By Sam Inglis @24fpsUK 24fps.org.uk
Catch Me Daddy begins slowly, drawing a portrait of separate lives, all of which seem to be lived on the margins of society. As the first half hour runs on we see that we’re following two sides of a story; a criminal gang and the two teenagers they are looking for. Initially I assumed that what had got Laila (Sameena Jabeen Ahmed) and Aaron (Connor McCarron) in trouble was some kind of debt, but it turns out to be more personal, and more disturbing, than that.
This is tough, gritty stuff. For most of the running time Catch Me Daddy feels very well observed. Early scenes subtly show us the way Laila is living off the radar (as when she says she’ll bring a National Insurance number to work the next day, clearly not intending to). As it becomes clear why the gang are hunting for her and Aaron, and that several are related to Laila, the film develops a foreboding tone, promoted both by what unfolds on screen and by the fact that we know from the news that there is a threatening context behind what we’re seeing.
As downbeat and gritty as Catch Me Daddy can be, it has moments of ecstatic beauty. These are not in the story, which remains grim throughout, but in the imagery. One of the best decisions that director Daniel Wolfe has made here is to get Robbie Ryan on board as cinematographer. A shot early in the film of Laila walking on the misty moors is especially gorgeous, but even in moments that aren’t as immediately striking, Ryan’s photography brings beauty to the story’s ugliness.
The film falls into three quite distinct acts. The first brings the gang to Laila and Aaron’s door, the second has them trying to get away and the third goes off the rails a bit before delivering Laila to the place she’s been trying to avoid. Throughout, Sameena Jabeen Ahmed is excellent in her first film role. In the early scenes she establishes Laila as a likeable girl, while also giving us glimpses of both her fear and her wish to rebel against that fear. Aaron is less clear cut, and though I assume they are supposed to be together, but they don’t seem that close and without a little more of the history it’s tough to get a real handle on their relationship. However, that’s not to say anything bad about Connor McCarron’s forceful performance.

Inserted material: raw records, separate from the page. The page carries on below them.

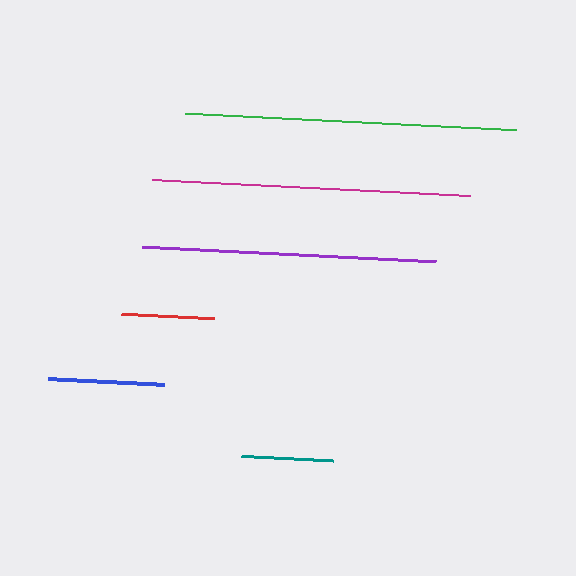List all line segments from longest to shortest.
From longest to shortest: green and magenta (about equal), purple, blue, red and teal (about equal).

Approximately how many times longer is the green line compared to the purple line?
The green line is approximately 1.1 times the length of the purple line.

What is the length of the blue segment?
The blue segment is approximately 115 pixels long.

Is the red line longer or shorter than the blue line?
The blue line is longer than the red line.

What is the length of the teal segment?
The teal segment is approximately 92 pixels long.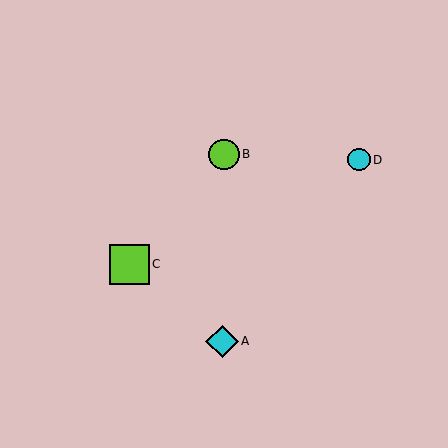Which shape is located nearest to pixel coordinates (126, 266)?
The lime square (labeled C) at (129, 264) is nearest to that location.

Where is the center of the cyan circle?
The center of the cyan circle is at (359, 160).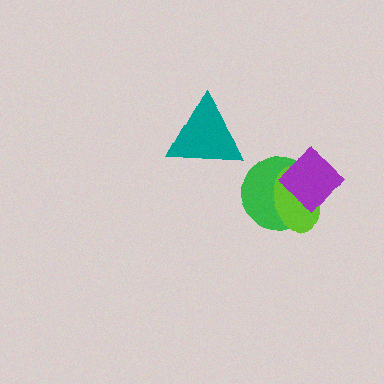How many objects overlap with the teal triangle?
0 objects overlap with the teal triangle.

The performances among the gang pursuing Laila and Aaron are more of a mixed bag, with Gary Lewis making the best of the most well drawn part among them, but others, and the script, lapsing more into cliché as the film runs on. This is what mars their section of the third act.
There have been other films about honour crimes, but they have often been shrill, more concerned with making their point than with being dramatically engaging. Catch Me Daddy makes this balance much better by leaving this aspect almost unremarked upon until Laila is delivered. It worked for me because from about half an hour in I felt the film building with an uneasy sense of inevitability towards its ending. Even then though Daniel Wolfe and his co-writer brother Matthew managed to surprise me. The scene was basically the one I had expected, but the tone and the volume weren’t. It’s horrific, perhaps more so for the strained control that Wasim Zakir, in a one scene role, displays.
Catch Me Daddy has a few problems; the odd performance that feels a bit rote, a few less convincing scenes between the gang, but for the most part it is tense, disturbing and credible, right up to the final, awful, cut to black.